The technology behind Voilib
Each week, Voilib diligently collects and transcribes hundreds of podcast episodes. These valuable transcripts undergo a meticulous indexing process, enabling a sophisticated semantic search capability. As a result, our users can effortlessly execute intelligent queries, pinpointing precisely the most relevant fragments of podcast episodes.
I launched Voilib in December 2022 and, some months later, I decided to embrace openness by making Voilib Open Source. This alowed everyone to create their own instances, transcribe, and index their cherished podcasts. You'll find it easily accessible on both Github and Gitlab. As promised, let me take you on a fascinating journey into the captivating technology behind it.
Essentially, Voilib's work can be divided into four main tasks: collecting new episodes, transcribing them, indexing all the content, and querying the vector database to find relevant fragments.
🌐 Collect (new episodes)
Almost all public podcasts have an associated RSS feed
that contains
metadata about every episode, including a link to the audio file. As
an example, this is the feed from the Ted Talks Daily podcast.

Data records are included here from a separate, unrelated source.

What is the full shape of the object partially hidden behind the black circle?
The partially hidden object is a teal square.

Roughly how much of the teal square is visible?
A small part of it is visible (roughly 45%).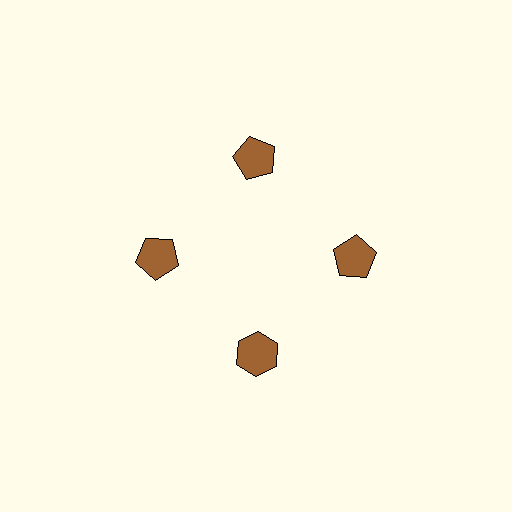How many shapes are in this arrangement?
There are 4 shapes arranged in a ring pattern.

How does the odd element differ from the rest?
It has a different shape: hexagon instead of pentagon.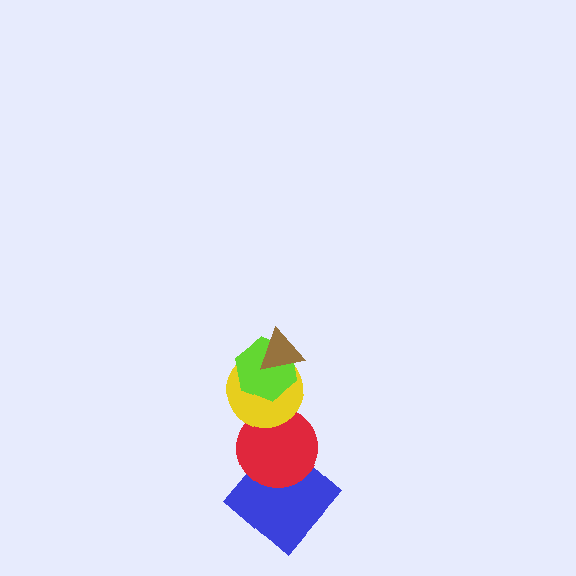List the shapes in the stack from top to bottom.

Voilib collects and stores metadata from the list of podcasts feeds
manually configured by the application admin. For each episode, it
stores in a SQLite
database things such as the title, the description,
the language or the duration.
When I want to check if new episodes were published, I just need to run this in a command line (although I have a cron job configured to run it twice a day):
voilib-episodes --update
If you want to dig into the code, check feed.py and crawler.py modules.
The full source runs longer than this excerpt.